ATMO 632: Week 1

               Review of Concepts in Probability & Statistics

                                      http://www.cgd.ucar.edu/~svn/atmo632/week1.htm

 

Reading Material

 

  1. Wilks: Chapters, 1, 2, 3.4-3.6, 4 (Binomial, Poisson, and Gaussian distributions), 5.1-5.2
  2. North: Chapter 1

 

 

Concepts

 

            Events, sample, population

                        Event: daytime high temperature above 100 F

                        Sample: The last 10 summers

                        Population: The last 1000 summers

 

            Dependent and independent events

                        Days when power consumption is very high

                        Days when the stock market is up

 

            Probability properties

                        Non-negative, sum to unity

                        Independent events

 

            Probability distribution function (PDF)

                        Mean, mode, median

Expectations & moments, moment generating function

 

Discrete distributions (Binomial, Poisson)

 

Continuous distributions (Gaussian, Student-t, Chi-square)

 

The difference between weather and climate

PDF of Lorenz system vs. North Atlantic Oscillation

                        Lorenz system: bimodal PDF

                        NAO: Unimodal PDF

 

Central Limit Theorem

           

Hypothesis testing

            Degrees of freedom

            z, t, and chi-square statistics                                          (Please Turn Over)

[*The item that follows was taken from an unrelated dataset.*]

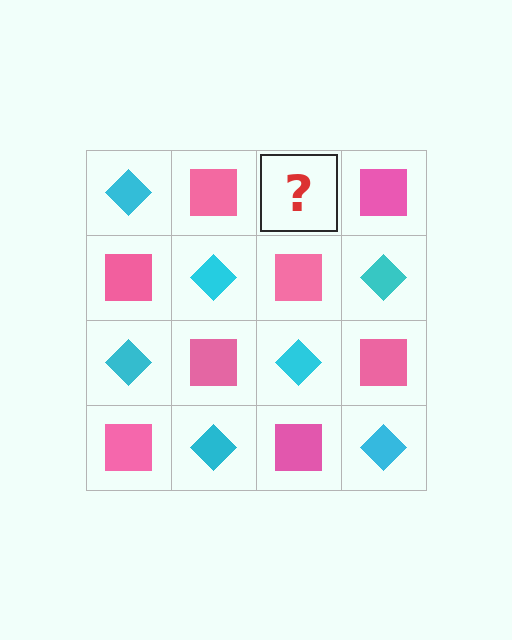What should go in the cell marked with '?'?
The missing cell should contain a cyan diamond.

ATMO 632: Homework for week 1 (due Sep. 7)

 

  1. A “hundred-year flood” is a flood that occurs once every 100 years, on the average.
    1. What distribution would you use to model hundred-year floods on a year-to-year basis?
    2. Over a 100 year period, compute the probability that a hundred-year flood occurs (i) 0 times, (ii) exactly 1 time, and (iii) more than 1 time.
    3. Assume there are 100 river basins in the United States, each with the same probability of having a hundred-year flood. Compute the probability that in a given year, at least two river basins have a hundred-year flood.

 

  1. Google’s stock is trading at $100 today. A sophisticated computer model predicts that tomorrow, the stock will trade at one of the following prices, all with equal probability:

                 103, 101, 111, 99, 107, 109, 11, 104, 108

 

    1. Considering the above as “stock price events”, which type of event is more likely: stock price will be higher tomorrow, or lower?
    2.  If you own Google stock and want to sell it, should you sell today, or wait until tomorrow?

 

  1. (Wilks, Exercise 2.4) The effect of cloud seeding on suppression of damaging hail is being studied in your area, by randomly seeding or not seeding equal numbers of candidate storms. Suppose the probability of damaging hail from a seeded storm is 0.10, and the probability of damaging hail from an unseeded storm is 0.40. If one of the candidate storms has just produced damaging hail, what is the probability that it was seeded?

 

 

“Extra credit”

 

Write a program to solve the Lorenz system of equations

 

    dX/dt = s (Y – X)

    dY/dt = -XZ + rX – Y

    dZ/dt = XY – bZ

 

for parameter values s = 10, r = 28, b = 8/3. Starting from a random initial condition, integrate for a long time (i.e., until the trajectory has spanned the two lobes of the attractor several hundred times or more). Plot the (X,Y) trajectory and the probability distribution function (PDF) of the X coordinate. Repeat the same starting from an ensemble of 100 different randomly-chosen initial conditions, but plot the “ensemble-mean trajectory”, i.e., the trajectory defined by the average of the (X,Y) values of each of the 100 individual trajectories. Plot the PDF of the X coordinate for the ensemble-mean trajectory.